No where to hide

General Discussion on the Permanent Portfolio Strategy

Moderator: Global Moderator

User avatar
vnatale
Executive Member
Executive Member
Posts: 1021
Joined: Fri Apr 12, 2019 8:56 pm
Location: Montague, MA
Contact:

Re: No where to hide

Post by vnatale » Thu Jan 23, 2020 9:05 pm

Austen Heller wrote:
Thu May 07, 2015 3:23 am
Desert wrote: That's pretty much what I switched into, about 26 months ago.  I still like the PP, and think it's a great portfolio.  But I prefer something closer to 30% equity, 60% 5-10YT, and 10% gold.  10% gold happens to be about the max I'm comfortable holding in physical form as well, so it's a good match for me personally.  I don't expect any long term real return from gold, so I hold it almost entirely as a sort of disaster insurance.  And it's also very shiny.
Glad that I'm not the only one who chose this deviation from the 4x25.  I still have abundant respect for those who have stayed the course with the 4x25, it's just not for me right now.
dutchtraffic wrote: It's quite funny and sad to see how everybody is scared to hold gold..
It is by F A R the safest asset if you compare it to the other 3. (obviously not in paper form)
Sometimes it is not that a person is scared to hold gold, fearful of price declines.  Rather, as Desert points out, there is the real-world problem of holding large amounts of physical gold bullion.  I have yet to hear of a reasonable solution.  Getting a bunch of safe deposit boxes at banks, getting a heavy home safe, hiding coins in your walls and inside your peanut butter jars and bags of rice, keeping it at the Perth Mint, holding paper ETFs, etc.......I have never gotten comfortable with any of these solutions, so now I just don't have much of a gold allocation, even though I think that gold is probably the most reasonably priced of the 4 PP components.
Tonight finished reading Rickards's End of Money book.

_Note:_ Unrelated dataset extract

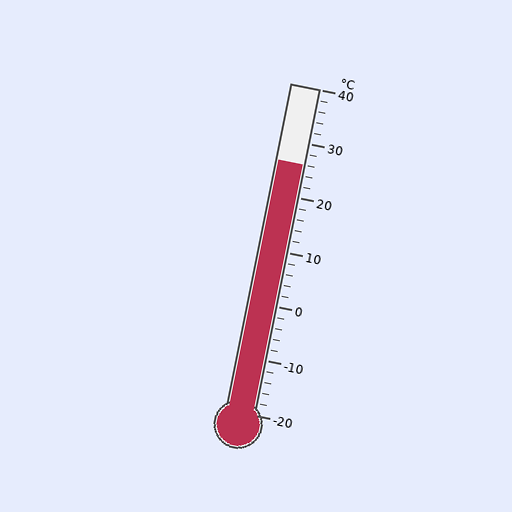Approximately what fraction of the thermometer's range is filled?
The thermometer is filled to approximately 75% of its range.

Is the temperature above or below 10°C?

In his concluding chapter he recommended holding 10% to 20% in gold (but no more).

He also recommended holding it in physical form but NOT in banks. He did not get more specific beyond that. No answers to any of the real questions Austen Heller asks above regarding holding gold in physical form.

By the way, he had a long, long chapter about how various entities DO manipulate the price of gold.

Vinny
"I only regret that I have but one lap to give to my cats."
User avatar
ochotona
Executive Member
Executive Member
Posts: 2929
Joined: Fri Jan 30, 2015 5:54 am

Re: No where to hide

Post by ochotona » Thu Jan 23, 2020 9:07 pm

Not more than 20%. Interesting.
User avatar
vnatale
Executive Member
Executive Member
Posts: 1021
Joined: Fri Apr 12, 2019 8:56 pm
Location: Montague, MA
Contact:

Re: No where to hide

Post by vnatale » Thu Jan 23, 2020 9:09 pm

Tyler wrote:
Thu May 07, 2015 3:57 pm
We're 100% invested in a 4x25 PP and have been for several years.  My experience has been great -- it has been nice and steady through ups and downs.  I have the benefit of remembering when the PP stood firm while various components tanked (including stocks, which freaked out everyone else) and can compare that to previous experiences before I got into the PP, so I have context to fall back on when it struggles for short periods.  I'll add that in my personal situation the PP is fantastic from a tax and liquidity perspective compared to other investment options which makes it even more appealing.  Right now I can't imagine a better portfolio for my personal needs.  Trust me -- I've looked.  And if one ever comes along, I'll happily share it with everyone here. 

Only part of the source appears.